Normally, I would say no problem. Unfortunately with your background, I do not think the CEO had a choice, you know what you did was questionable, sorry, and I agree you should have a lawyer with you.

When we cannot be allowed to clean an incontinent patient without a doctor's order: "Remove feces from patient's skin surfaces q shift and prn".

Please.

Ummmm, "prn what?" It is not within our scope of practice to just do something prn. We need to be told "prn stool on skin."

This is ridiculous. Even with OP's history. But not surprising, given how stupid administration has decided that they want their nurses to act.

Specializes in Oncology.

Our order entry system in the EMR doesn't even allow for number of tabs to be entered. The prescriber enters the dose in the box, with common doses being drop down options. The pharmacy then translates the order to the Pyxis based on what's available there or sends us up an appropriate dose. Some days I'll give 1 16mg pill, others 4 4mg pills on the same patient. With drug shortages, things have varied a lot lately.

Specializes in Critical Care.

i am sure hospital policy can say and do what it wants, but pharmacy law in my state (one of the most strict practice acts in the US) allows me to change out any form of med, even half tabs, if the dose is the same for the patient. I choose not to do this for adderall... but we can, and I do it for pain meds for my pt's. sometimes you have to get creative so people dont have to wait for their meds!

At my facility all we'd have to do is call the pharmacy and they would change what we could pull. I've had to do this numerous times with Toradol specifically. The pharmacy is a valuable resource. Often they will call the doc to clarify med orders so you font have to. Keep this in mind the next time you're in a similar situation.

If the BON of whatever state the OP's in rules this as a "medication error".... then they don't deserve the power entrusted to them.

Maybe the OP violated some sort of hospital policy. Hospitals frequently make stupid policies. But giving the right dose of the right med by the right route to the right pt at the right time is NOT a med error. I don't recall "right number of tabs" being one of the 5 rights of medication administration.
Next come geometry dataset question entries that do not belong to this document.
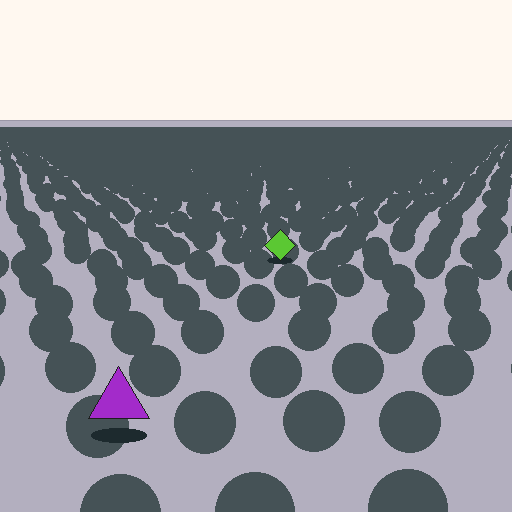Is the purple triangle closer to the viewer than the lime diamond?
Yes. The purple triangle is closer — you can tell from the texture gradient: the ground texture is coarser near it.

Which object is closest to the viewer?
The purple triangle is closest. The texture marks near it are larger and more spread out.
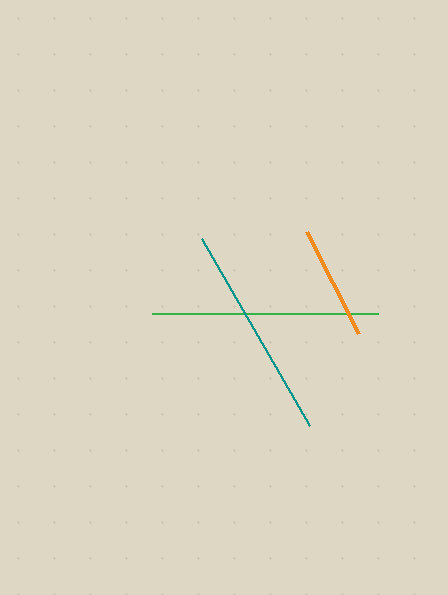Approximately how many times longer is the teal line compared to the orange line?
The teal line is approximately 1.9 times the length of the orange line.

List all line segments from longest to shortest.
From longest to shortest: green and teal (about equal), orange.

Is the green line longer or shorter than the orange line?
The green line is longer than the orange line.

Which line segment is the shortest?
The orange line is the shortest at approximately 114 pixels.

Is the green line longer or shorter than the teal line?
The green and teal lines are approximately the same length (about 225 and 216 pixels).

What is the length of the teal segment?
The teal segment is approximately 216 pixels long.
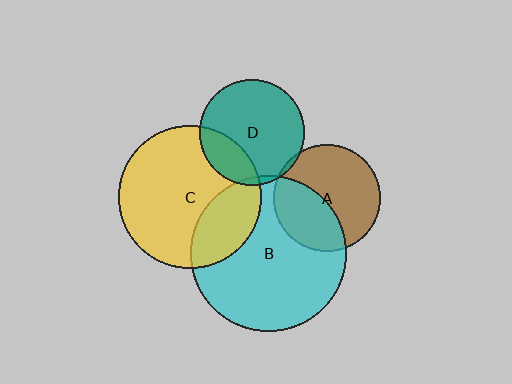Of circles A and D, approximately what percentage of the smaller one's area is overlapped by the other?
Approximately 5%.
Specializes in Case mgmt., rehab, (CRRN), LTC & psych.

I agree that no medication error was committed. But keep in mind that the OP's employment was not terminated for a medication error. Rather, he/she was terminated for the more liberal offense of 'medication mismanagement.'

I agree that the facility was within their rights to enforce their policy. However silly this policy may seem.

But what possible interest could the BON have in this incident? (provided there isn't more to the story)
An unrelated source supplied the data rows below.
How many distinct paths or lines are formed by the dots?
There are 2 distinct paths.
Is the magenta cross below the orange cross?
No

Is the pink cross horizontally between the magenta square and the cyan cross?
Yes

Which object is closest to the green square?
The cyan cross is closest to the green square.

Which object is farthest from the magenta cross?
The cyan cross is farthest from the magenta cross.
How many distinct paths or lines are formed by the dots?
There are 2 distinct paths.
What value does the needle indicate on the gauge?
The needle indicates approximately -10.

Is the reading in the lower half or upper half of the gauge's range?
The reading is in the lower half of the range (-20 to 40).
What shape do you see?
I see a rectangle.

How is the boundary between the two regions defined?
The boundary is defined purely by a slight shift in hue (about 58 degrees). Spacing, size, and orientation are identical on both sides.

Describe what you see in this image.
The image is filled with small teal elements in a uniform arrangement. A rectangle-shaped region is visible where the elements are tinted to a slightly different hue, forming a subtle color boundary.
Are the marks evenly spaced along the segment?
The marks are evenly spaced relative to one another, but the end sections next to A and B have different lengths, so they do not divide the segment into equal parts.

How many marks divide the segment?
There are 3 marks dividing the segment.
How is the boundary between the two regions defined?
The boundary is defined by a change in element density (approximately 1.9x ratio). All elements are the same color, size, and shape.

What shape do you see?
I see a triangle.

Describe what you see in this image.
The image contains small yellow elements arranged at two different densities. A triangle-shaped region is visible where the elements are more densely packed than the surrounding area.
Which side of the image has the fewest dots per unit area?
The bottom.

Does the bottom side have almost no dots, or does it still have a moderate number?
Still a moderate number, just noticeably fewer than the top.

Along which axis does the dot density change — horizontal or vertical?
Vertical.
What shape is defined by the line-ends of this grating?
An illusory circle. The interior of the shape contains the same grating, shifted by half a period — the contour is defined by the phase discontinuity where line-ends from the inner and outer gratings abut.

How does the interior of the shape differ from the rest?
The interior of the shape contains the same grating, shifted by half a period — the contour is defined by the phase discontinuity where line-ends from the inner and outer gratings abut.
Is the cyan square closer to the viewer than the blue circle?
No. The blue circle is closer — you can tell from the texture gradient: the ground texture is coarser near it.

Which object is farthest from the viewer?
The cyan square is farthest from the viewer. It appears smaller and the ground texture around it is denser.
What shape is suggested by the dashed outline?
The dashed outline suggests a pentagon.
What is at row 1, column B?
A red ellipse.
I was fired once for suggesting that since I worked night shift, and night shift charted in red ink, and that other than work I'd never use red ink- so maybe the facility should buy my red pens? To top it off, I was just being facetious. Canned. Got unemployment for a few days, just to have my termination officially declared unjustified (funny, how in nursing, you really can't seem to count on an accurate evaluation from a former employer? Prior to the 'pen' incident, a week prior, I was given a raise and told "We're so glad you're part of our little family").

Specializes in ICU.

Wow. Talk about the "dumbing down of nursing." I am flabbergasted that you can't simply give the exact same dosage in this manner. No wonder people say a robot can do our job.